To test romidepsin as a radiosensitizer in vivo, RT112 cells were injected into the flank of CD1-nude mice (n = 6 per group), and mice were treated once xenografts reached 50 mm3. Mice treated with a combination of a single intraperitoneal injection of romidepsin at 4 mg/kg and radiation therapy (6 Gy, single fraction) showed significant tumor growth inhibition (P = .0002) compared with the control, IR-only, or drug-only groups (Fig. 2B). No significant difference was found between the control and IR- or drug-only groups. The time to quadruple tumor volume in the combined group was significantly different from the control, IR-only, or drug-only groups (17 ± 4.5 days vs 7 ± 1.5 days; P < .0001; Fig. 2C). The Kaplan-Meier curve for time to quadruple tumor volume was significantly prolonged in the romidepsin + IR group compared with all other groups (P = .007; Fig. 2D).
Romidepsin does not increase acute intestinal toxicity after ionizing radiation
The effects of adding intraperitoneal romidepsin on acute radiation intestinal toxicity were tested in CD1-nude mice using a modified crypt assay, with irradiation to the lower abdomen only.11 No loss of small intestinal crypts was observed in mice treated with vehicle or drug alone (number of crypts per mm for mock: 18.7 ± 0.66 [n = 3]; romidepsin: 15.9 ± 1.39 [n = 3]; Fig. 3A).
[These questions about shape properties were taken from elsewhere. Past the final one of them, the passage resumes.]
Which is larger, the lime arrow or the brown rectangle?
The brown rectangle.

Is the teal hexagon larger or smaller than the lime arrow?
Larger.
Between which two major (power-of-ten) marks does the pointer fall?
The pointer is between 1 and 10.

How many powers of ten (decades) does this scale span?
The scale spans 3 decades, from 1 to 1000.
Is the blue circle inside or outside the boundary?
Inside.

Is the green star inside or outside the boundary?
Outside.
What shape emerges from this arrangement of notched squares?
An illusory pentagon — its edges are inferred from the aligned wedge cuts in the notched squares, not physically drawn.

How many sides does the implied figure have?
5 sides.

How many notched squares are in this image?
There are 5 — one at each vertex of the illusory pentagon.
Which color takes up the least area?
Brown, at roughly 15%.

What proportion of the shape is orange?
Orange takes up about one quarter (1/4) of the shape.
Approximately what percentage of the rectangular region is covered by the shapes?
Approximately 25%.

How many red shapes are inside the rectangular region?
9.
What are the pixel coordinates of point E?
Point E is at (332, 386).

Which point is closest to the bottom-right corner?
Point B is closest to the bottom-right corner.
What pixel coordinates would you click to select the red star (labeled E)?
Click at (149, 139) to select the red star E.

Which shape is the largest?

There was no significant difference in crypt loss between romidepsin + IR and IR alone at 10 Gy (P = .19), 12 Gy (P = .98), or 14 Gy (P = .34; Fig. 3: Fig. E1, available online at https://doi.org/10.1016/j.ijrobp.2020.01.015).
Fig. 3.
Romidepsin does not increase acute intestinal toxicity after ionizing radiation (IR). (A) Hematoxylin and eosin stained sections of small intestinal Swiss rolls demonstrating loss and regenerating crypts after 10, 12, and 14 Gy radiation ± romidepsin 4 mg/kg. (B) Small intestinal crypt assay survival for romidepsin and IR (n = 3 per group, except for 12 Gy IR: n = 6. Data were normalized to mean crypts per mm of 3 mock samples. (C) Effect on small intestinal crypt survival of vehicle (n = 3), romidepsin 4 mg/kg (n = 3), 12 Gy IR (n = 6), and romidepsin 4 mg/kg + 12 Gy IR (n = 6). All error bars represent ± standard error of the mean. Abbreviation: NS = not significant.
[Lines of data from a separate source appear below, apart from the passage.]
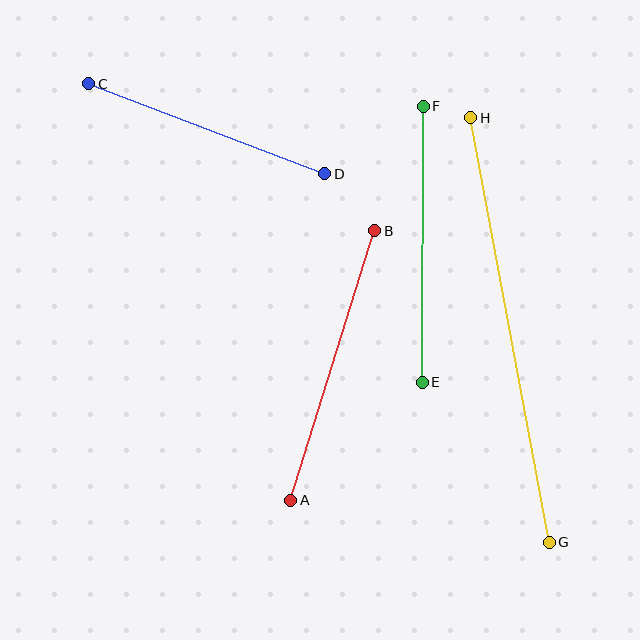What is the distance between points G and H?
The distance is approximately 431 pixels.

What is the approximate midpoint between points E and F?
The midpoint is at approximately (423, 244) pixels.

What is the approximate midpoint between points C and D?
The midpoint is at approximately (207, 129) pixels.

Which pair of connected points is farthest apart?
Points G and H are farthest apart.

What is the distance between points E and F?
The distance is approximately 276 pixels.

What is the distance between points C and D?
The distance is approximately 252 pixels.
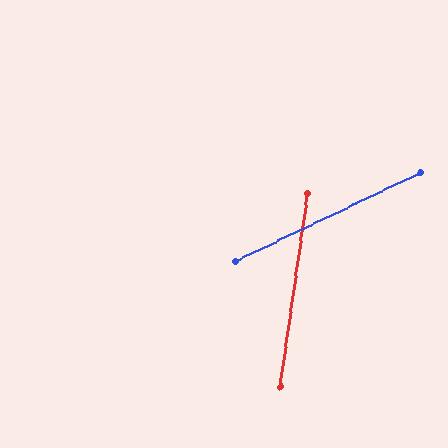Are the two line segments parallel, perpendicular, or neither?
Neither parallel nor perpendicular — they differ by about 56°.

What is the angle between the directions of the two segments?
Approximately 56 degrees.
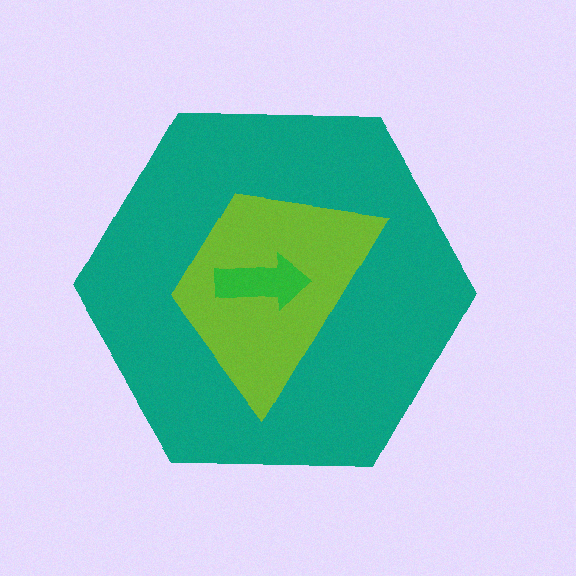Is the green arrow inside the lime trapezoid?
Yes.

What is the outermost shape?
The teal hexagon.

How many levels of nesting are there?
3.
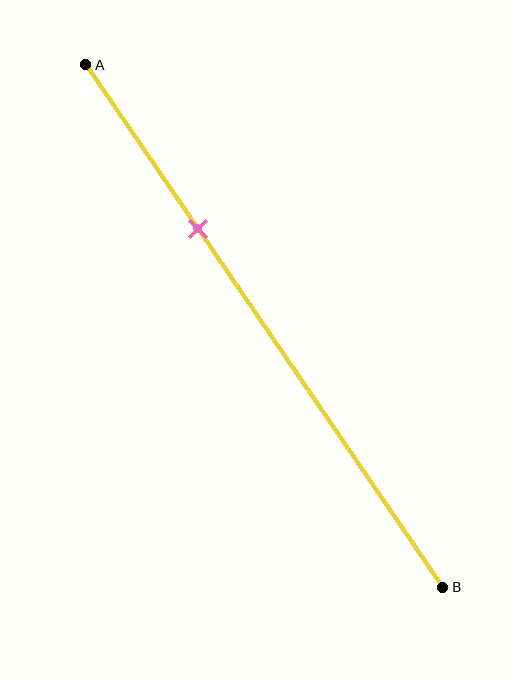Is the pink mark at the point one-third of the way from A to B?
Yes, the mark is approximately at the one-third point.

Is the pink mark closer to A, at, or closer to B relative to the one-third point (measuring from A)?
The pink mark is approximately at the one-third point of segment AB.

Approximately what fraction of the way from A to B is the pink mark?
The pink mark is approximately 30% of the way from A to B.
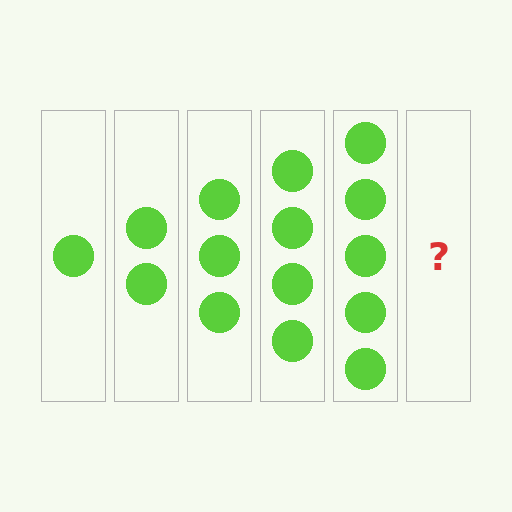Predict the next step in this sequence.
The next step is 6 circles.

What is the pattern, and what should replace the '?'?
The pattern is that each step adds one more circle. The '?' should be 6 circles.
Romidepsin does not increase long-term intestinal and bladder toxicity after ionizing radiation
Late radiation therapy complications can have a long-term impact on patients’ quality of life,14 whereas acute effects are usually time limited. We therefore assessed the potential late effects of romidepsin + IR compared with IR alone using a previously developed method.11 No significant difference was observed in body weight between IR and romidepsin + IR (Fig. E2A; available online at https://doi.org/10.1016/j.ijrobp.2020.01.015).
There was no significant difference in mean weight of dried feces or mean number of fecal pellets across the groups at 10, 16, 23, and 29 weeks and in all groups >85% of pellets were >4.5 mm in length (Fig. 4A; Table E1; available online at https://doi.org/10.1016/j.ijrobp.2020.01.015). Moreover, no significant difference was observed in fecal pellet length (Fig. S2B). A quantitative analysis of urinary voiding patterns showed no significant difference between the groups (Fig. 4B; Fig. E2C, available online at https://doi.org/10.1016/j.ijrobp.2020.01.015).
Fig. 4.
Romidepsin does not increase long-term intestinal and bladder toxicity after ionizing radiation. (A) Mice were isolated for 24 hours 10 weeks after treatment (n = 5 per group), 16 weeks after treatment (vehicle: n = 4, romidepsin: n = 4, radiation: n = 5, and combined: n = 5), and 23 and 29 weeks after treatment (vehicle: n = 4, romidepsin: n = 3, radiation: n = 4, and combined: n = 4). Feces were collected and weighed (upper panel), the total number of fecal pellets was counted (middle panel), and the percentage of fecal pellets ≥ 4.5 mm was assessed (lower). (B) Mice were isolated for 4 hours 10, 16, 23, and 29 weeks after treatment, and the total urinary voided volume was analyzed. †Sick mice.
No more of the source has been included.